Five main points will be communicated, as appropriate, to each of the four agency letters;
1. CCBoS objection to the project itself and to the regulatory process.
2. Seek agency extension of the regulatory process comment period. The Committee believes that the four agencies are fast tracking the process. Not all public hearings have been concluded and at least the comment period should be extended an additional time period of no less than 45 days from the last public hearing which VDEQ will conduct on August 9, 2017.

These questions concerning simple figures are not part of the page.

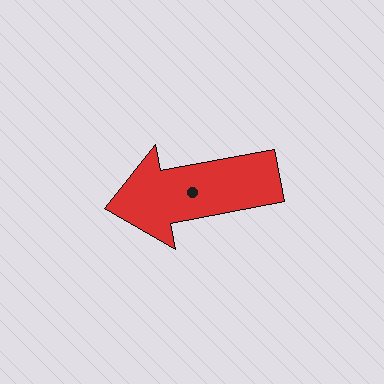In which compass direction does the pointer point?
West.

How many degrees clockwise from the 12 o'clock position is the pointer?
Approximately 259 degrees.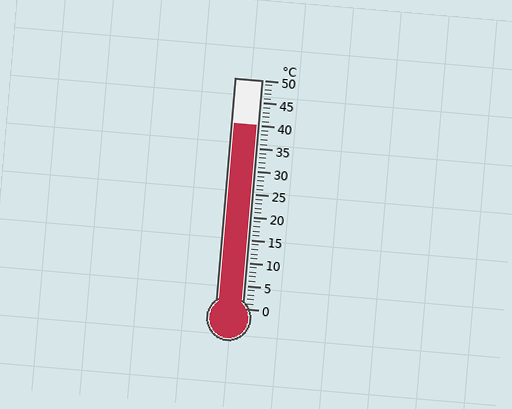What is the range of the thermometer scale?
The thermometer scale ranges from 0°C to 50°C.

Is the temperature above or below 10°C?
The temperature is above 10°C.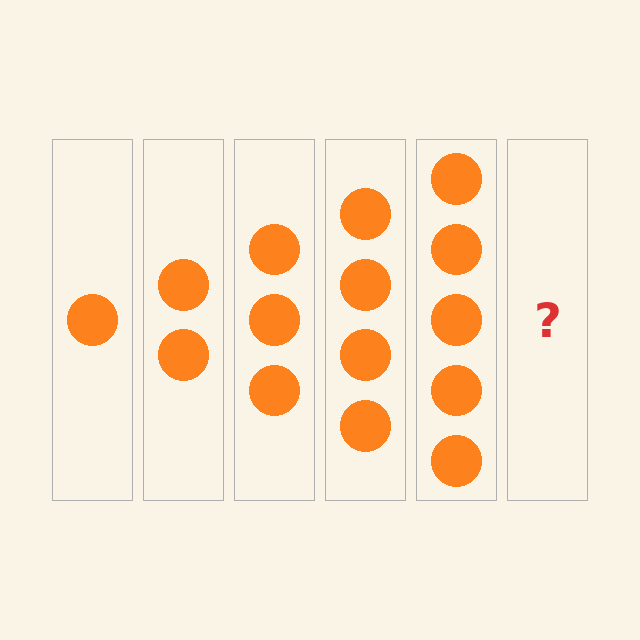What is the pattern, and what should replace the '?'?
The pattern is that each step adds one more circle. The '?' should be 6 circles.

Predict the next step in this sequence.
The next step is 6 circles.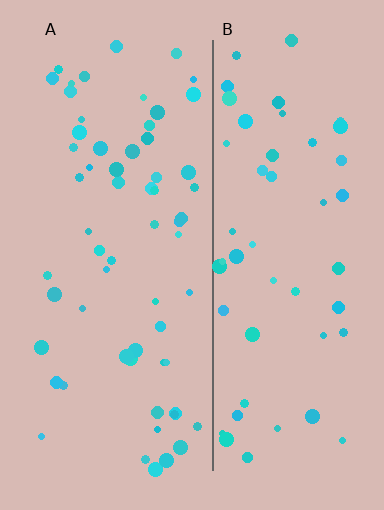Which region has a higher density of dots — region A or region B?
A (the left).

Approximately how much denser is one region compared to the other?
Approximately 1.2× — region A over region B.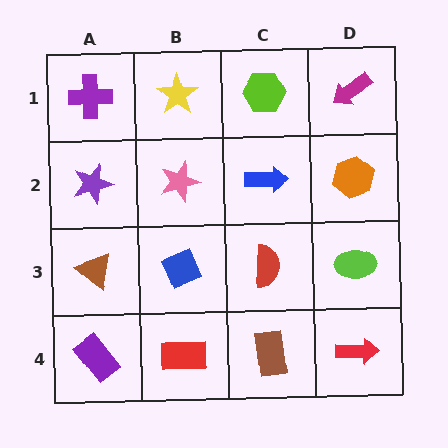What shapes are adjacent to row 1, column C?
A blue arrow (row 2, column C), a yellow star (row 1, column B), a magenta arrow (row 1, column D).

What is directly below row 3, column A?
A purple rectangle.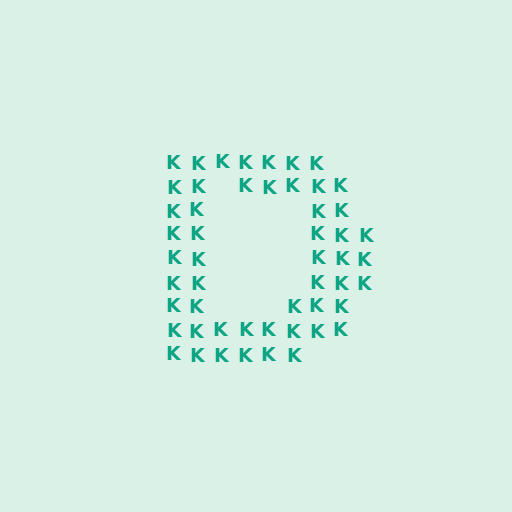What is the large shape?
The large shape is the letter D.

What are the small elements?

3. Lack of scientific review by the four agencies. The Committee continues to review the information provided by correspondences dated June 23, 2017 regarding the approval of the Final Environmental Impact Statement and open comment period leading to possible approval of the project. Based on information reviewed to date, the Committee believes that the four agencies relied entirely on information provided by the applicant – MVP, and failed to adequately consider scientific data provided by competent third parties in response to the various agencies’ requests.
4. The MVP project has the potential to have significant impact the region’s environment and the cultural and economic lives of our community. Some examples to date are that MVP will not be required to comply with certain erosion issue, MVP will be allowed to cut and remove old growth trees in the Jefferson National Forest, and the pipeline will impact the view shed of the Appalachian Trail.
5. If approved, each agency should require an irrevocable performance bond to cover any costs to citizens, local, state and federal governments caused by the project and its eventual removal.